She goes on: “Employers need to know that they are getting the best possible talent available. If women are turning away from these careers for reasons that are not to do with capability or competence then employers are missing out.”
Research shows that diverse groups perform better. Having a range of different backgrounds to draw on fosters innovative thinking, as diverse people look at problems differently and can offer more variety of solutions.
A recent report published by Engineering UK looking into why the country has the lowest proportion of female engineers in Europe found that girls are effectively ruling themselves out of a degree in engineering by the age of 14 with the subjects they choose to study at school. Even those who take an academic interest in maths and sciences turn their backs on working in related professions.
At best 24% of female science, engineering or technology graduates end up working in these fields long term, at worst just 8%, according to the report. The fact that these women are working below their level of qualification, or are unemployed or inactive, is estimated to cost the economy £2 billion, says the UKRC.
But the tide is starting to turn. An ageing workforce has put companies under pressure to look at all available talent and the industry has begun to take diversity more seriously. “The sector has moved now to realise that the culture of the engineering professions has been designed by men for men, and women who come to work in them often turn a blind eye to quite considerable barriers and an accumulation of disadvantages over a career,” says Williams.
These barriers include workplace culture, the difficulties of returning to work after having a family, and glass ceilings.
To address these issues, many of the big companies now employ diversity managers to help shape business strategy to include diversity. One such company is BAE Systems, which has had a dedicated diversity post for almost two years.
Donna Halkyard, who holds this job – head of diversity and inclusion – explains: “The company recognised the opportunity to take a slightly more strategic approach right across the business, to really help use diversity and inclusion to drive performance.”

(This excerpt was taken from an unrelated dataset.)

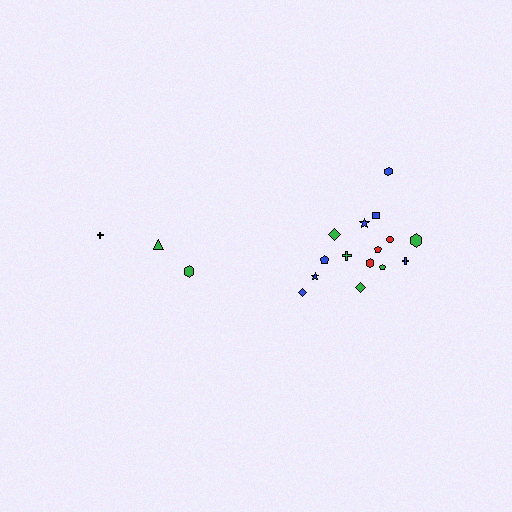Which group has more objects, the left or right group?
The right group.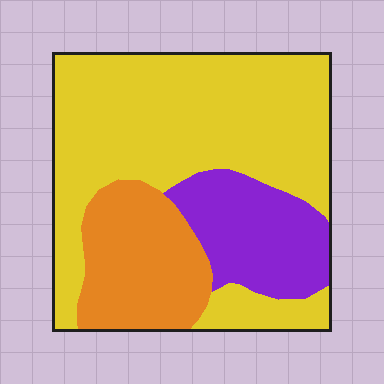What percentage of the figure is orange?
Orange takes up less than a quarter of the figure.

The company’s executive committee has made diversity and inclusion a priority and created specific objectives on the issue.

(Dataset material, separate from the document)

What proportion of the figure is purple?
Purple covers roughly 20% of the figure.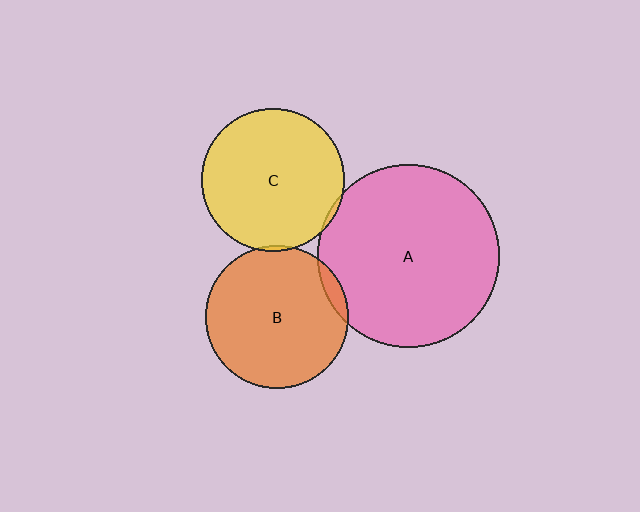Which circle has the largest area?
Circle A (pink).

Halkyard works to create strategic plans on diversity that are implemented across the business. Working closely with the executive committee she has developed a tool called the diversity and inclusion maturity matrix. This maps out diversity and inclusion across five levels, from basic legal compliance right up to full integration where diversity is an integral part of the business. BAE’s businesses can use this to keep a check on how they are doing and set targets.